L’operazione, condotta tra i comuni di Bovalino e Platì, si inserisce in un più ampio filone investigativo volto a contrastare le ingerenze della criminalità organizzata nel tessuto economico locale. Secondo quanto emerso, i due indagati avrebbero agito con l’obiettivo di favorire la cosca di ’ndrangheta dei Barbaro-Castani.
FERMI TRA BOVALINO E PLATÌ PER TENTATA ESTORSIONE
L’attività investigativa ha preso avvio dal monitoraggio di alcuni cantieri edili situati nell’area jonica reggina. Gli accertamenti hanno consentito ai militari dell’Arma di raccogliere elementi utili per ricostruire due distinti episodi di tentata estorsione.
Il principale indagato, per portare avanti il proprio disegno criminoso, si sarebbe avvalso della collaborazione di un complice con funzione di autista.
LE MINACCE NEI CANTIERI
I fatti contestati risalgono al periodo compreso tra ottobre 2025 e marzo 2026. In un primo episodio, i due avrebbero fatto irruzione nel piazzale di un’impresa edile, intimando al titolare la consegna di denaro contante.
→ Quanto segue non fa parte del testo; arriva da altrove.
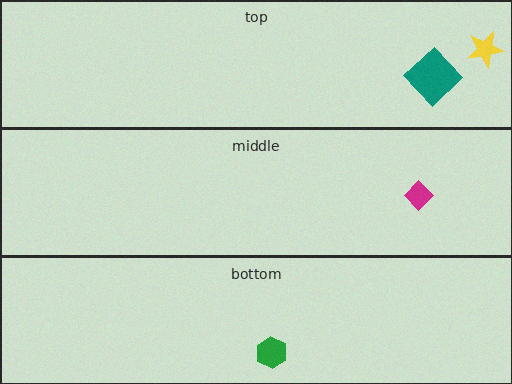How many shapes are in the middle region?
1.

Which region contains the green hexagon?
The bottom region.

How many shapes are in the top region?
2.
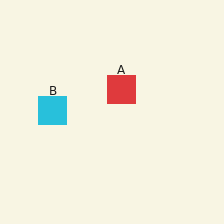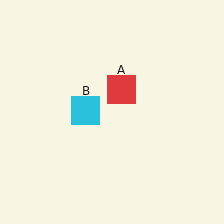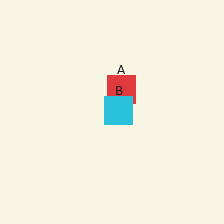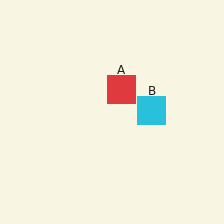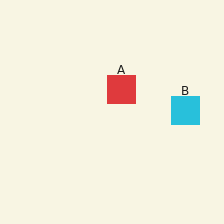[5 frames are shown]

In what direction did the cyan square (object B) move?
The cyan square (object B) moved right.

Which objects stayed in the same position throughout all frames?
Red square (object A) remained stationary.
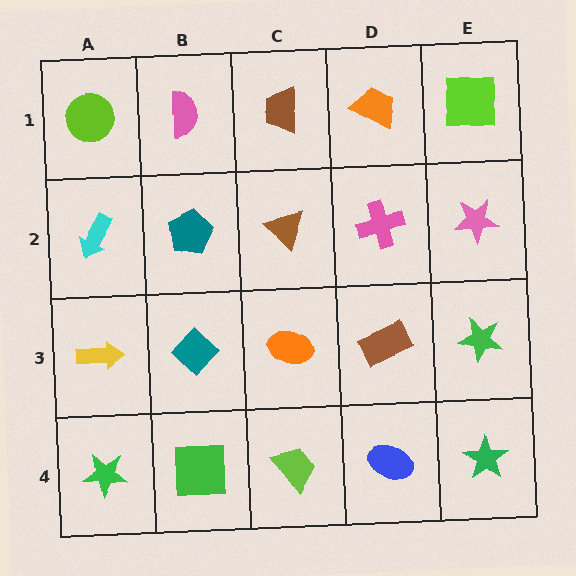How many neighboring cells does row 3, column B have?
4.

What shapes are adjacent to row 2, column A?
A lime circle (row 1, column A), a yellow arrow (row 3, column A), a teal pentagon (row 2, column B).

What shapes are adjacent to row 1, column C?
A brown triangle (row 2, column C), a pink semicircle (row 1, column B), an orange trapezoid (row 1, column D).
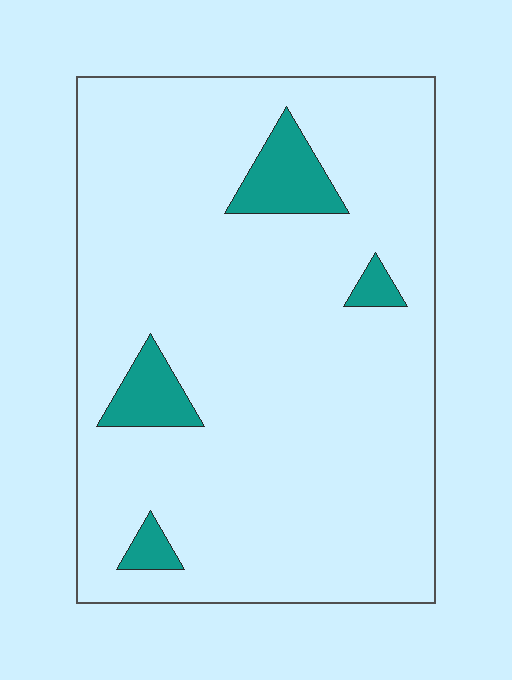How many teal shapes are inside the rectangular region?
4.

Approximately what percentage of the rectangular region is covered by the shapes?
Approximately 10%.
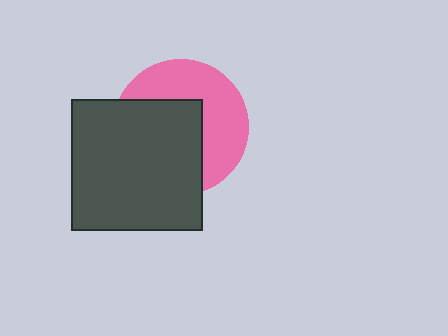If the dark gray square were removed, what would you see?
You would see the complete pink circle.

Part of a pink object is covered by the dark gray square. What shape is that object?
It is a circle.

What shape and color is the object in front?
The object in front is a dark gray square.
Le richieste sarebbero state accompagnate da espliciti riferimenti alla caratura criminale della famiglia di appartenenza e allo stato di detenzione di alcuni affiliati.
In un secondo caso, avvenuto in un cantiere, uno degli indagati avrebbe minacciato gli operai di bloccare completamente i lavori qualora non fosse stato possibile incontrare i titolari dell’azienda, facendo ancora una volta leva sull’appartenenza alla cosca.
OPERAZIONE CONTRO LA COSCA BARBARO CASTANI TRA BOVALINO E PLATÌ, LE INDAGINI
Determinante, ai fini dell’identificazione dei presunti responsabili, è stato il lavoro investigativo condotto dai Carabinieri. Le attività hanno incluso individuazioni fotografiche e l’analisi dei sistemi di videosorveglianza, che hanno documentato il passaggio del veicolo utilizzato dagli indagati in orari compatibili con la commissione dei reati.
IL RUOLO DELLE VITTIME
Fondamentale anche il contributo delle vittime, che hanno scelto di non cedere alle pressioni estorsive e di collaborare con le forze dell’ordine, consentendo così di rafforzare il quadro indiziario.
Un segnale importante per il territorio, che dimostra come la denuncia rappresenti uno strumento efficace nella lotta alle infiltrazioni della ’ndrangheta nell’economia locale.
Il procedimento si trova attualmente nella fase delle indagini preliminari. Per gli indagati vale il principio di presunzione di innocenza fino a eventuale sentenza definitiva, nel pieno rispetto delle garanzie previste dall’ordinamento.